VW’s launch date — along with the timelines from virtually every other AV developer — was pushed back. This time around, will VW aided by Argo meet its deadline?
Notable reads and other tidbits
A few more items to note this week.
Foxconn Technology Group reached a tentative agreement with electric vehicle startup-turned-SPAC Fisker to develop and eventually manufacture an EV that will be sold in North America, Europe, China and India. The deal isn’t done yet though.
This is just a memorandum of understanding agreement. Discussions between the two companies will continue with the expectation that a formal partnership agreement will be reached during the second quarter of this year.
Speaking of Fisker, The Verge reported that the electric vehicle startup has dropped plans to create a solid-state battery and that last July it quietly settled a previously unreported trade secret lawsuit with Volkswagen-backed solid-state battery company QuantumScape.
Flipkart said it will deploy more than 25,000 electric vehicles in its supply chain by 2030 as the Walmart-owned e-commerce giant looks to achieve a 100% transition to electric mobility in the next 10 years. The Bangalore-headquartered firm said it partnered with leading EV makers including Hero Electric, Mahindra Electric and Piaggio to build vehicles for its first and last-mile delivery fleets across the country.
Amazon said just a day before the Flipkart announcement that it partnered with Mahindra Electric to develop “close to hundred” electric three-wheelers in India. The American e-commerce giant last year pledged to deploy 10,000 electric vehicles in the country by 2025.

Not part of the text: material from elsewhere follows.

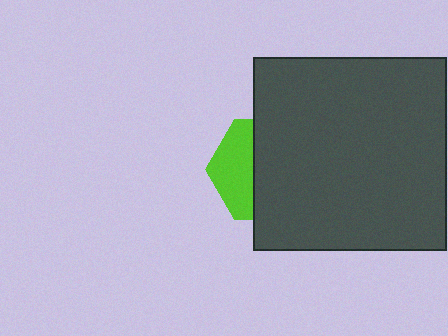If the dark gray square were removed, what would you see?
You would see the complete lime hexagon.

Nikola, the controversial electric truck maker, is trying to make a fresh start, admitting in a recent Securities and Exchange Commission filing that nine statements made by founder Trevor Milton were “inaccurate.” Milton, you might remember, resigned from Nikola in September, after a report from noted short-seller Hindenburg Research accused the company of fraud.
The company is also narrowing its focus, getting rid of the various side projects that Milton started. The SEC filing showed the company took a $14.4 million impairment expense after discontinuing the Powersports business unit.
Sergey Brin’s secretive airship company LTA Research and Exploration is planning to power a huge disaster relief airship with an equally record-breaking hydrogen fuel cell, according to a job listing spotted by TechCrunch’s Mark Harris.
United States Postal Service awarded a 10-year, $485-million contract to Oshkosh Defense to deliver between 50,000 and 165,000 Next Generation Delivery Vehicles, Ars Technica reported. The first trucks are due on the road in 2023. Only 10% of the new delivery trucks will be battery electric, which seems to conflict with the new Biden administration’s plans to replace the entire federal fleet with EVs. The news sent shares of Workhorse Group Inc. into a free fall.